Tad leaned against the wall, a smug grin stretching across his mouth. “Oh, I think you can stay and chat for as long as I want you to.”
“Excuse me?”
“You see, Mr. Newkirk, I have this all figured out.”
His spine was prickling. “You have what figured out?”
“All of it. You might want to seal that door.” Singe did, but he kept his eyes on the Clanker boy the whole time. He’d already made the mistake of responding to Newkirk when he was supposed to be Dylan, and he wasn’t about to make another.
“It wasn’t hard, really. Once I realized that you weren’t Dylan, the pieces just clicked into place. To think, the British Air Service would be so shamed! A girl...”
Freezing in place, hands clamped tight on his jacket, Singe turned to Tad. “What did you just say?”
“A girl in the British Air Service. They’ll be very discredited when the world finds that out. But I could be persuaded to keep my quiet, at a price.”
“Oh, I’ll persuade you, alright,” he growled, pulling out his rigging knife. “Breathe one word about Deryn and I’ll--”
“Deryn? So that’s her real name?” Tad asked coolly, then muttered to himself: “But which one?”
Singe blinked. Did Tad think that Deryn had more than one real name, or...

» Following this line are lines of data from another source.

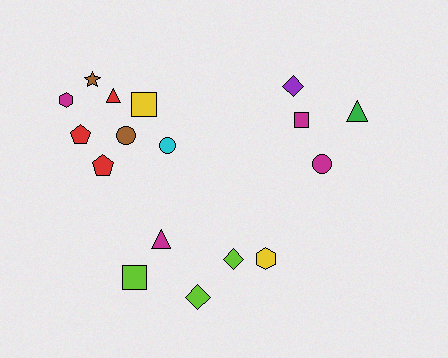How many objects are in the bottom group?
There are 5 objects.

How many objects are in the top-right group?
There are 4 objects.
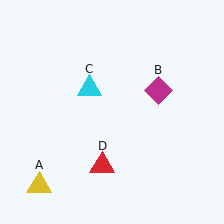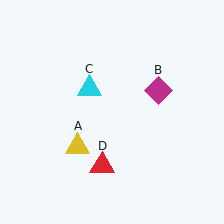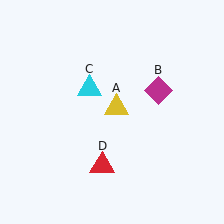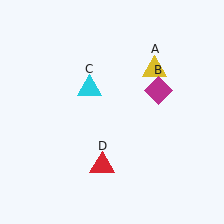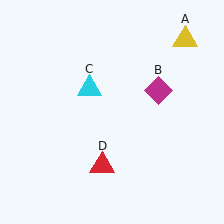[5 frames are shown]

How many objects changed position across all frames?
1 object changed position: yellow triangle (object A).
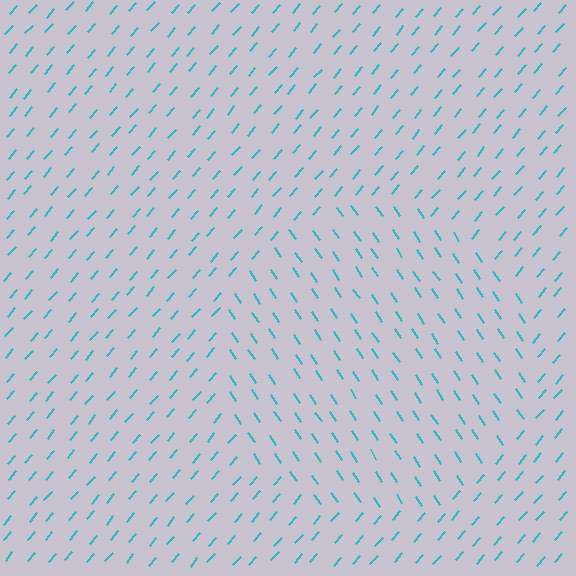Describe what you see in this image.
The image is filled with small cyan line segments. A circle region in the image has lines oriented differently from the surrounding lines, creating a visible texture boundary.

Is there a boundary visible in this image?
Yes, there is a texture boundary formed by a change in line orientation.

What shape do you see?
I see a circle.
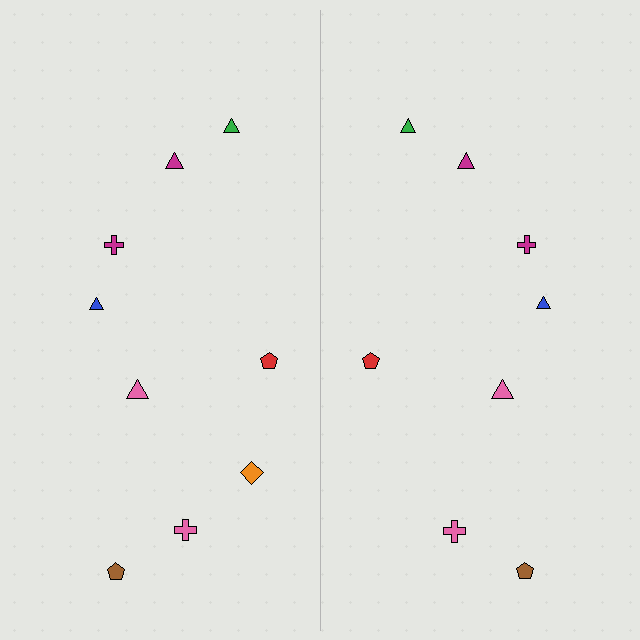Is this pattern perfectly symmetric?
No, the pattern is not perfectly symmetric. A orange diamond is missing from the right side.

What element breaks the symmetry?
A orange diamond is missing from the right side.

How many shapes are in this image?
There are 17 shapes in this image.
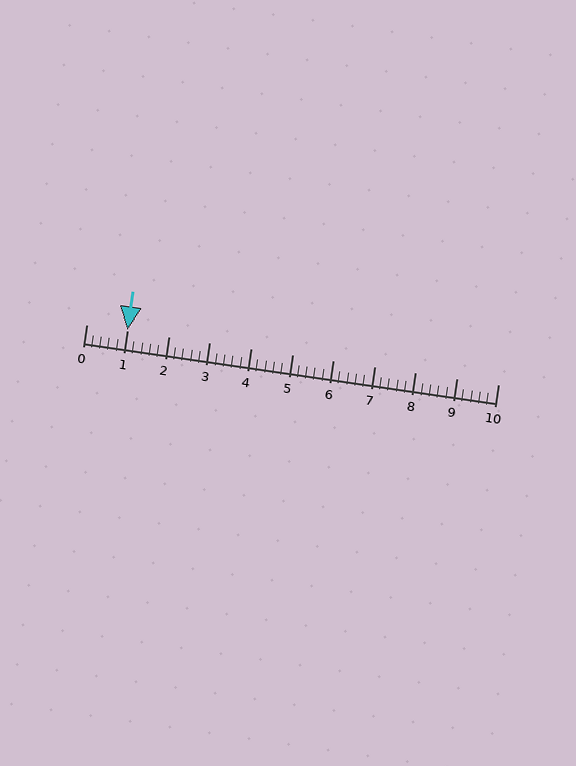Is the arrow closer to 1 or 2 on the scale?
The arrow is closer to 1.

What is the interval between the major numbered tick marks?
The major tick marks are spaced 1 units apart.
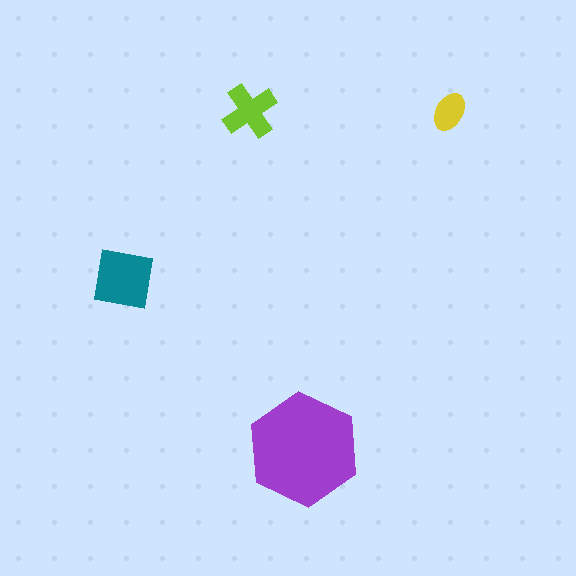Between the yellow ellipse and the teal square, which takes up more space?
The teal square.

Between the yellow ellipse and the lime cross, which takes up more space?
The lime cross.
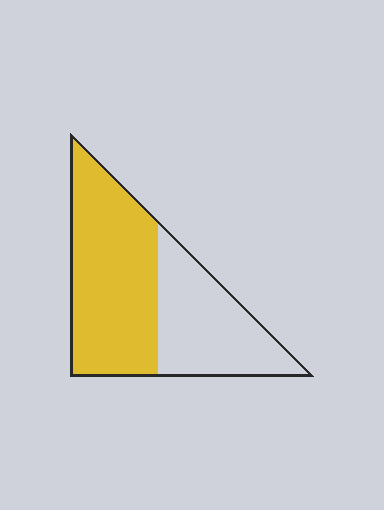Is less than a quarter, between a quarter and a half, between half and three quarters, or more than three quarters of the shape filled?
Between half and three quarters.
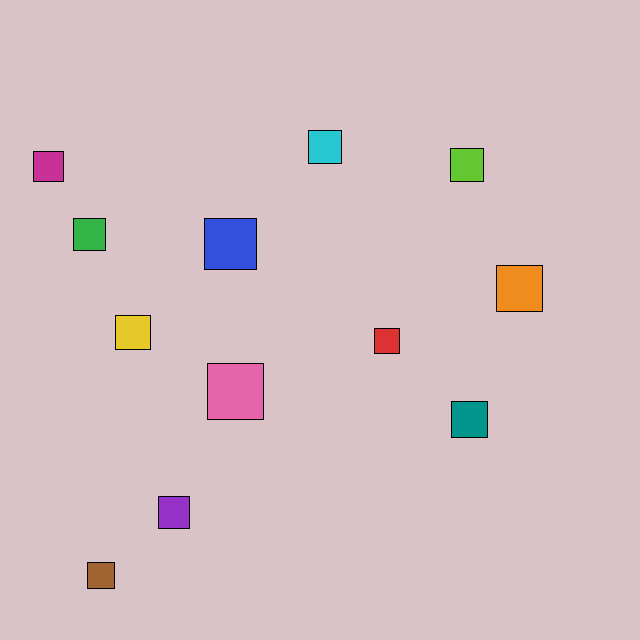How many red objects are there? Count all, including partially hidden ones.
There is 1 red object.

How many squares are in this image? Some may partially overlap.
There are 12 squares.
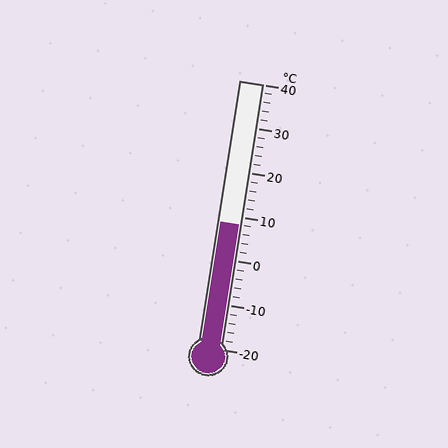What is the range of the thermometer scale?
The thermometer scale ranges from -20°C to 40°C.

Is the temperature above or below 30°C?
The temperature is below 30°C.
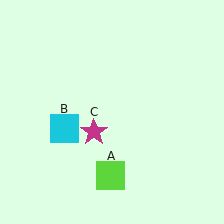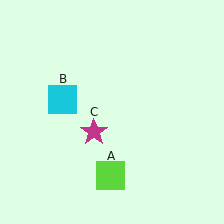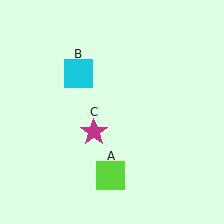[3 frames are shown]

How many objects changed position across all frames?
1 object changed position: cyan square (object B).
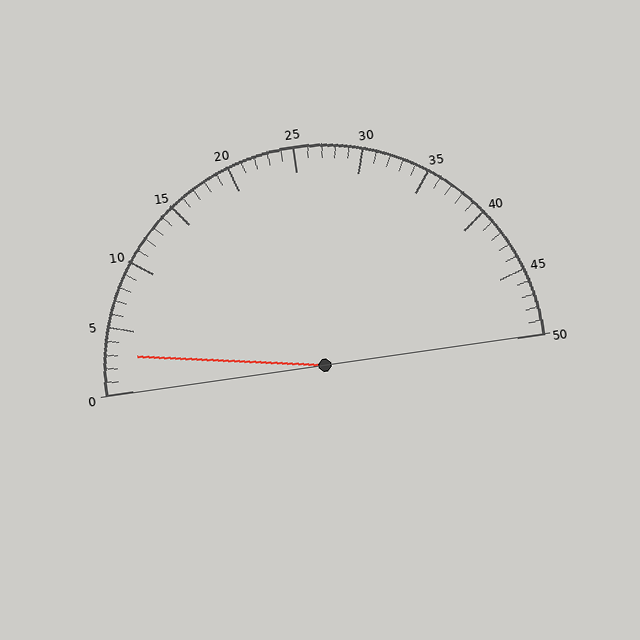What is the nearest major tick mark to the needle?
The nearest major tick mark is 5.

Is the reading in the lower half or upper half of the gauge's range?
The reading is in the lower half of the range (0 to 50).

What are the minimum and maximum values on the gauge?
The gauge ranges from 0 to 50.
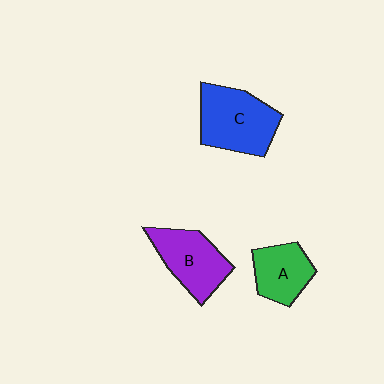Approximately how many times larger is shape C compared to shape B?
Approximately 1.2 times.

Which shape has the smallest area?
Shape A (green).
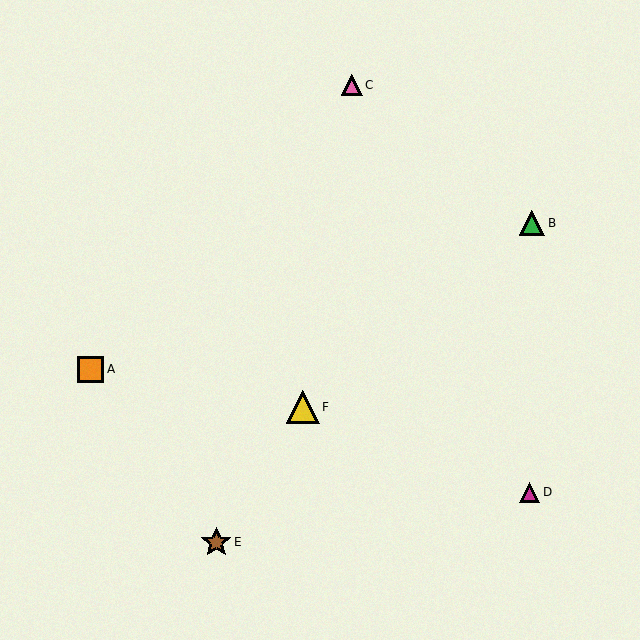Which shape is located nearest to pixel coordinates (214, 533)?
The brown star (labeled E) at (216, 542) is nearest to that location.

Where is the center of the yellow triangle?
The center of the yellow triangle is at (303, 407).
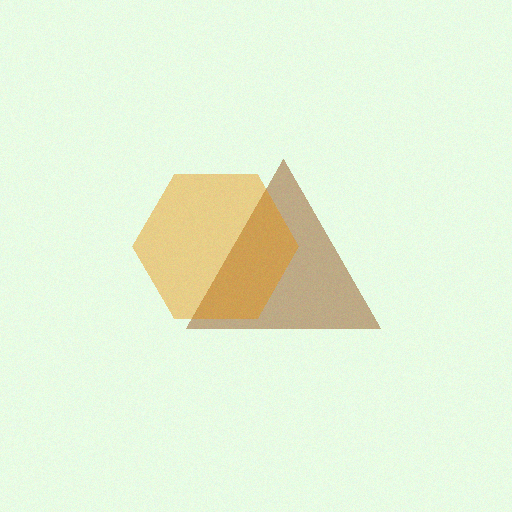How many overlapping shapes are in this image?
There are 2 overlapping shapes in the image.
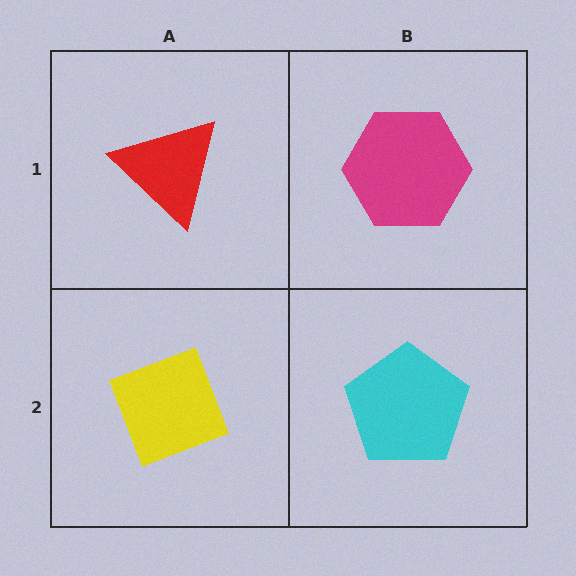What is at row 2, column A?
A yellow diamond.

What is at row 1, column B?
A magenta hexagon.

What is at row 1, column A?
A red triangle.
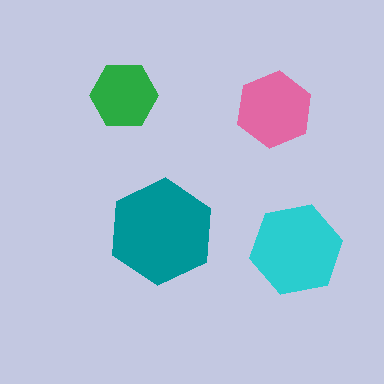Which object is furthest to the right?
The cyan hexagon is rightmost.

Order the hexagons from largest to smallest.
the teal one, the cyan one, the pink one, the green one.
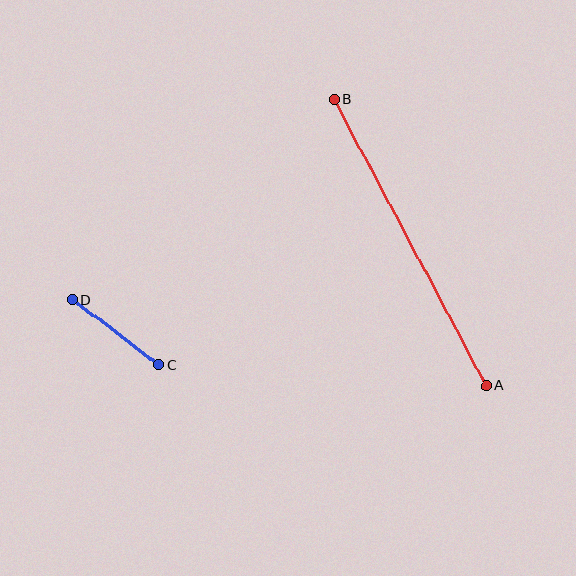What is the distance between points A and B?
The distance is approximately 324 pixels.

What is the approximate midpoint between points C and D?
The midpoint is at approximately (116, 332) pixels.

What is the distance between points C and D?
The distance is approximately 109 pixels.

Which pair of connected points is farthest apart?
Points A and B are farthest apart.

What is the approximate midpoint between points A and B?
The midpoint is at approximately (410, 242) pixels.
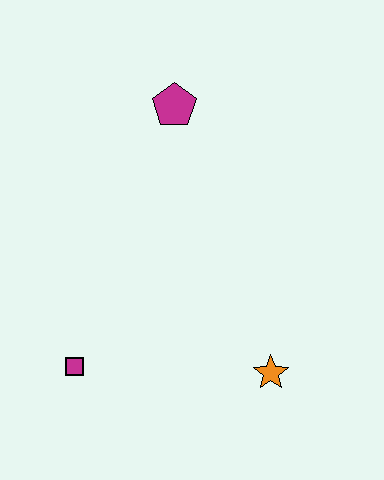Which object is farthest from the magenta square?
The magenta pentagon is farthest from the magenta square.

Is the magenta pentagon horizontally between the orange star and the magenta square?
Yes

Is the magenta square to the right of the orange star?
No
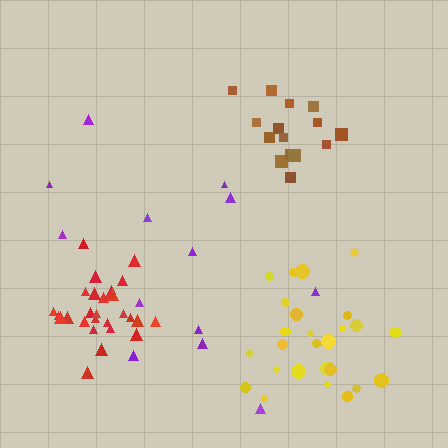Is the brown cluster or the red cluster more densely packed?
Red.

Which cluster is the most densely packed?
Red.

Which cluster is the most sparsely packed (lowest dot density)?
Purple.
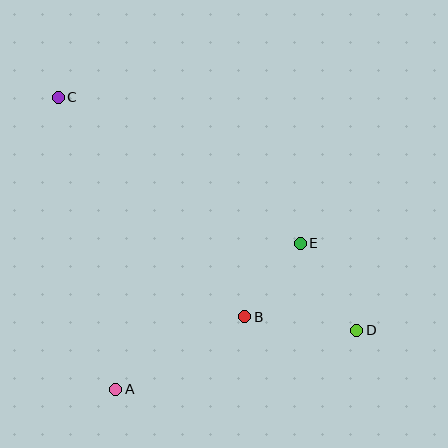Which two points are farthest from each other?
Points C and D are farthest from each other.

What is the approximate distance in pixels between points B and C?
The distance between B and C is approximately 288 pixels.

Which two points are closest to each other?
Points B and E are closest to each other.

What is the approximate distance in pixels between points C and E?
The distance between C and E is approximately 282 pixels.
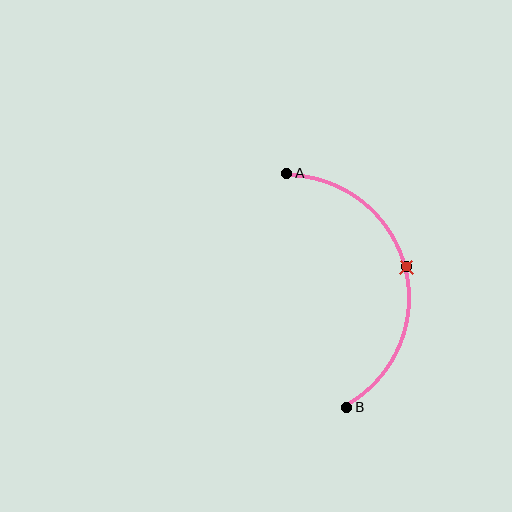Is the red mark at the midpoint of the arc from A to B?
Yes. The red mark lies on the arc at equal arc-length from both A and B — it is the arc midpoint.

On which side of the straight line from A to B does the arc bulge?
The arc bulges to the right of the straight line connecting A and B.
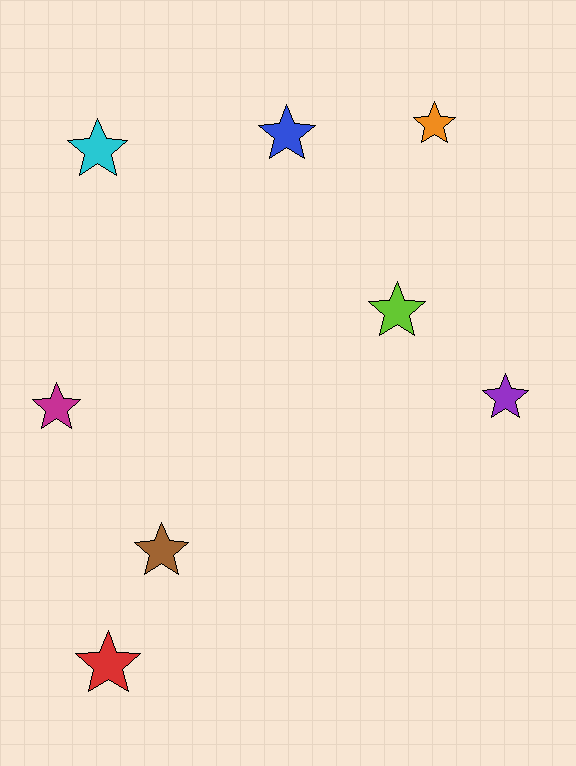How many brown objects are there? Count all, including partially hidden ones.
There is 1 brown object.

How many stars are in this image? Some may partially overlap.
There are 8 stars.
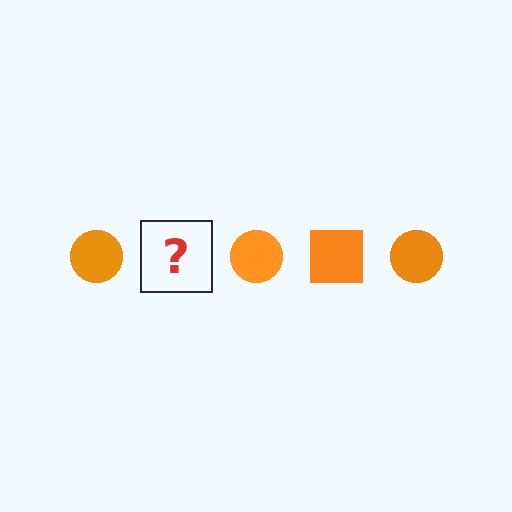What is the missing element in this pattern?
The missing element is an orange square.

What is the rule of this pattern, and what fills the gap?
The rule is that the pattern cycles through circle, square shapes in orange. The gap should be filled with an orange square.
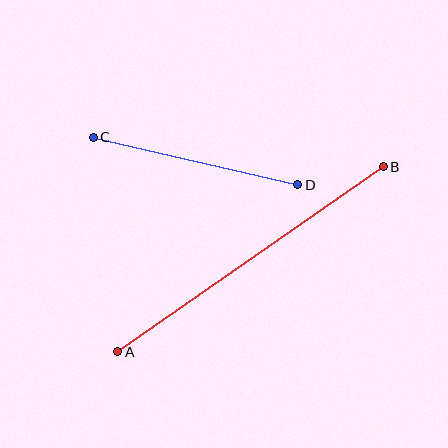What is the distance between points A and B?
The distance is approximately 324 pixels.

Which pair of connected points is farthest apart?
Points A and B are farthest apart.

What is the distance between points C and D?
The distance is approximately 210 pixels.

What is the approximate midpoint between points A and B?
The midpoint is at approximately (251, 259) pixels.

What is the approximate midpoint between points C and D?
The midpoint is at approximately (195, 161) pixels.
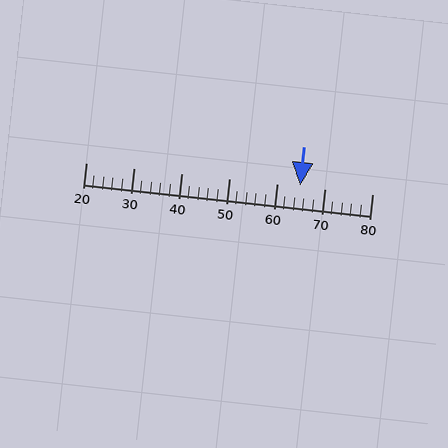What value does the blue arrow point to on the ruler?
The blue arrow points to approximately 65.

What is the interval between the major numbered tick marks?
The major tick marks are spaced 10 units apart.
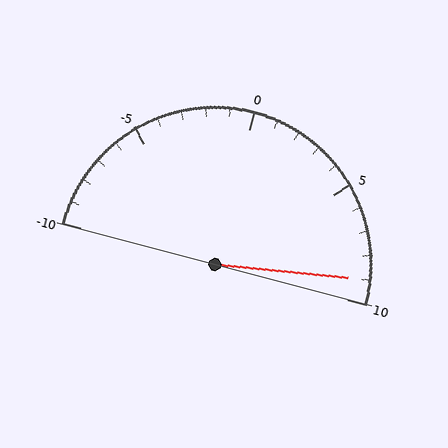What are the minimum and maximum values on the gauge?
The gauge ranges from -10 to 10.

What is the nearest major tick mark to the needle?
The nearest major tick mark is 10.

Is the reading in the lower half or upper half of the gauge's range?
The reading is in the upper half of the range (-10 to 10).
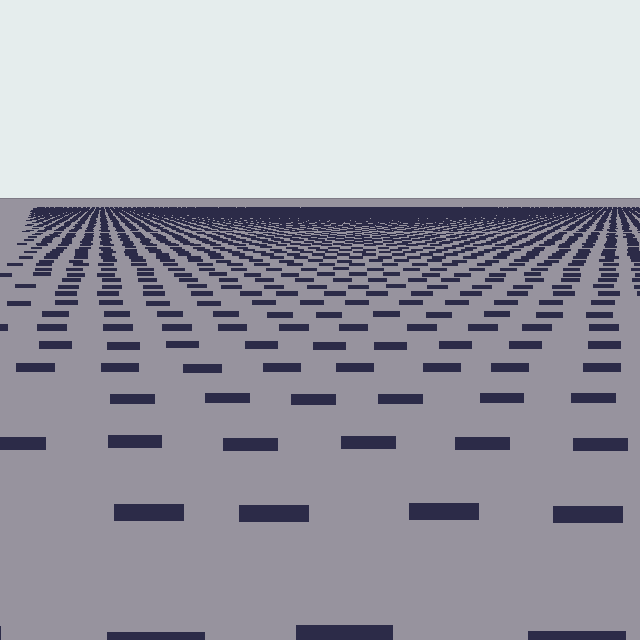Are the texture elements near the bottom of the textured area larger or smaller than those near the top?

“Ah, I’d suppose that’s Dylan’s name, then? You know, it was very clever of--”
“Stop. What do you know? Tell me from the beginning.” Singe took a leveling breath and set his jaw.
“But that would be absolutely no fun. No, I’ll leave you guessing.” He shrugged, turning to his breakfast. “You can go now.”


  1. I love that line, "But that hadn't stopped Deryn, had it?" Now I need to finish reading it.

  2. Oh that scalywag, Tad. Tut, tut, tut. He knows more that he ought to.